On the other hand, agencies such as the Petroleum Coordination Service, the Defense Transportation Service, and the Association of American Railroads also began to increase various propaganda efforts to encourage the public to consider the larger picture of the war and reduce unnecessary travel in order to reduce the needless waste of war resources such as fuel, coal, and tires; in response to these restrictions, the American public began to find alternative ways out, and the automobile club was one of the extremely successful examples.
Since then, the Office of Price Administration has been imposing restrictions on metals and household goods to reduce travel and eliminate waste. In order to well regulate the use of household goods, the Office of Price Administration officially issued a restriction decree and distributed a bound book of exchange coupons to each resident, and ordinary residents could only exchange limited household goods with the exchange coupons. Later, exchange coupons was changed to a point form, with only points limited and no restrictions on the products to be exchanged.
Under this exchange mechanism, a centrally operated black market trade soon emerged within the United States: to ensure the stability of prices and markets, the Office of Price Administration then launched an oath campaign for the population, mainly housewives, asking people not to exceed the official maximum price set when buying items for trade to avoid hyperinflation. But because the goods were really hard to buy, many Americans had bought things on the black market during the war, which undoubtedly contributed to the rampant black market and provided a breeding ground for its development. In fact, the phenomenon of black market trading was not properly addressed until the end of the war.

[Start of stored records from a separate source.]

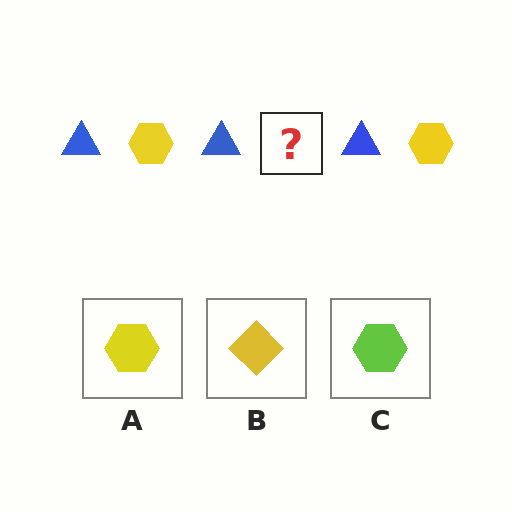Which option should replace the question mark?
Option A.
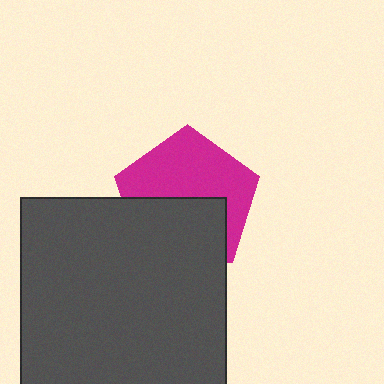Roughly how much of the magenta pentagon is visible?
About half of it is visible (roughly 55%).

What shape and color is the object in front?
The object in front is a dark gray rectangle.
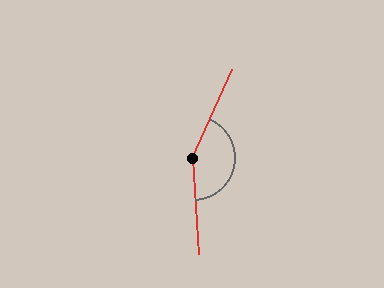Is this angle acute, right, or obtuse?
It is obtuse.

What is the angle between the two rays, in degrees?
Approximately 152 degrees.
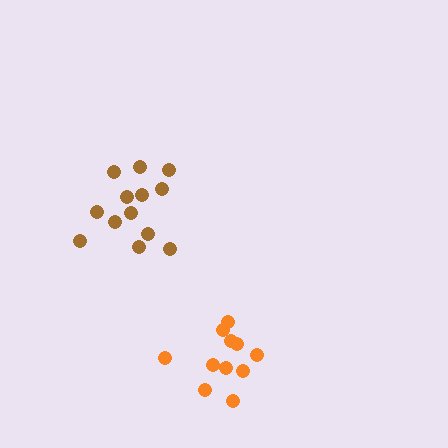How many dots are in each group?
Group 1: 11 dots, Group 2: 13 dots (24 total).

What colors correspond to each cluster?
The clusters are colored: orange, brown.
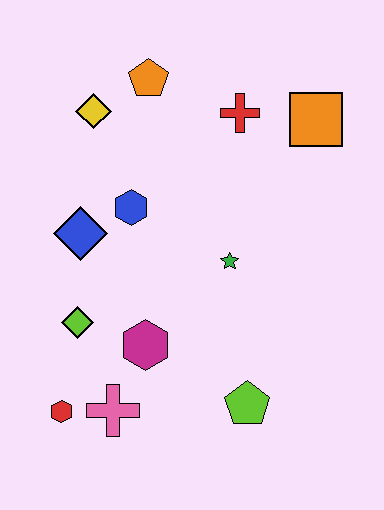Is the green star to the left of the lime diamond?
No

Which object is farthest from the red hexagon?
The orange square is farthest from the red hexagon.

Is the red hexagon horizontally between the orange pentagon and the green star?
No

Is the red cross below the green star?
No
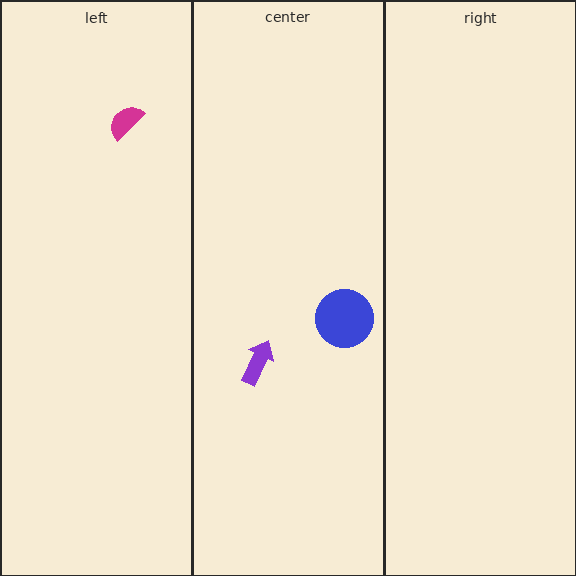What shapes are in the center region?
The purple arrow, the blue circle.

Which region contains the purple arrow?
The center region.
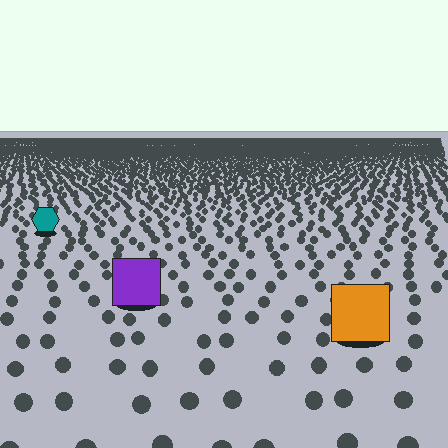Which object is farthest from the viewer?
The teal hexagon is farthest from the viewer. It appears smaller and the ground texture around it is denser.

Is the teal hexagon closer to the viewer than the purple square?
No. The purple square is closer — you can tell from the texture gradient: the ground texture is coarser near it.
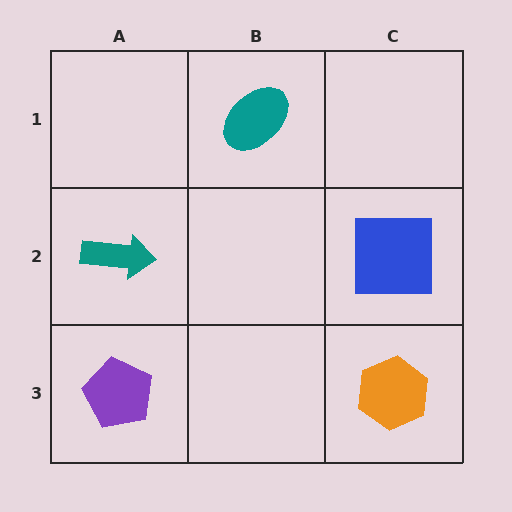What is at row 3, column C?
An orange hexagon.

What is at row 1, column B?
A teal ellipse.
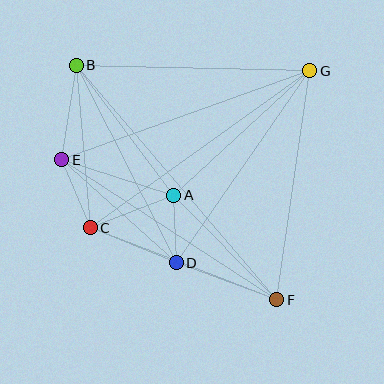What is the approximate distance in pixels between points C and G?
The distance between C and G is approximately 270 pixels.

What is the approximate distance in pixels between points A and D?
The distance between A and D is approximately 67 pixels.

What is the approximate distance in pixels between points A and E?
The distance between A and E is approximately 118 pixels.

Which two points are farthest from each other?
Points B and F are farthest from each other.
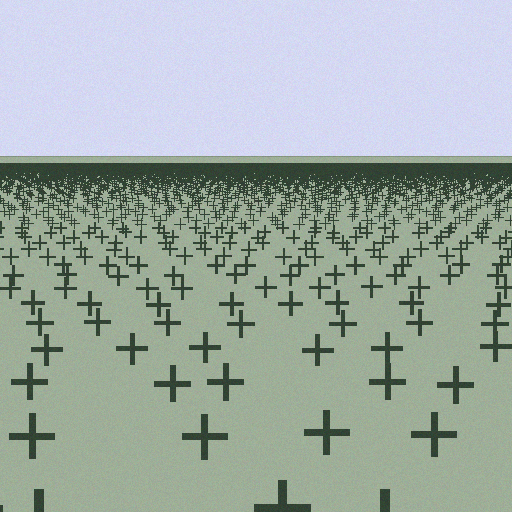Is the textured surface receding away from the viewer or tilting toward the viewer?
The surface is receding away from the viewer. Texture elements get smaller and denser toward the top.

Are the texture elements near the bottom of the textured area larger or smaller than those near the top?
Larger. Near the bottom, elements are closer to the viewer and appear at a bigger on-screen size.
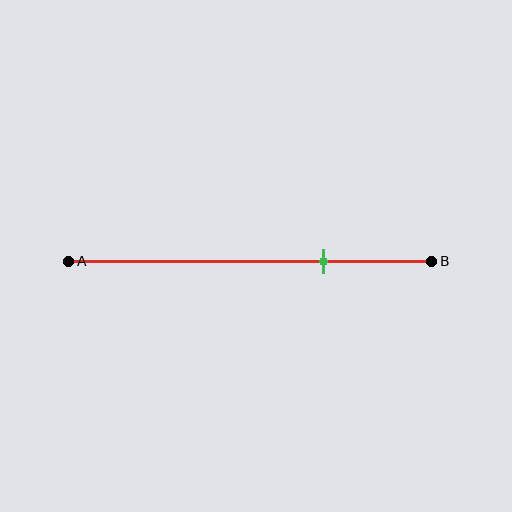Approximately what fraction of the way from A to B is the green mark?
The green mark is approximately 70% of the way from A to B.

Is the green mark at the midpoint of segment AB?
No, the mark is at about 70% from A, not at the 50% midpoint.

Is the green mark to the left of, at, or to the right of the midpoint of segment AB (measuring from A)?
The green mark is to the right of the midpoint of segment AB.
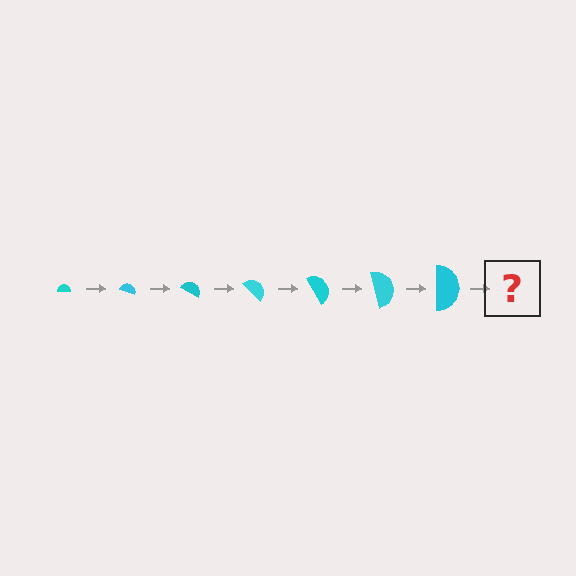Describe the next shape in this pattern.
It should be a semicircle, larger than the previous one and rotated 105 degrees clockwise from the start.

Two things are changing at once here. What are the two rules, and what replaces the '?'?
The two rules are that the semicircle grows larger each step and it rotates 15 degrees clockwise each step. The '?' should be a semicircle, larger than the previous one and rotated 105 degrees clockwise from the start.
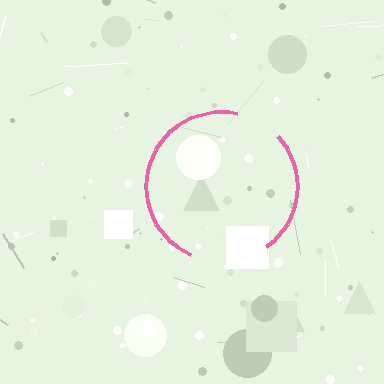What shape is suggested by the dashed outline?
The dashed outline suggests a circle.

The root cause of the persistent black market trade was that the agricultural supply in the United States was completely inadequate to meet the needs of the population. The main reason for this shortage was the “Japanese residents evicted” program that the U.S. began to implement at the time, as these Japanese residents were forcibly relocated to temporary settlements, a large amount of land fell into disuse, and although the U.S. government relocate a large number of agricultural workers to the area to regain agricultural production at a later date, it was clear that they were not as efficient as the original owners of this land.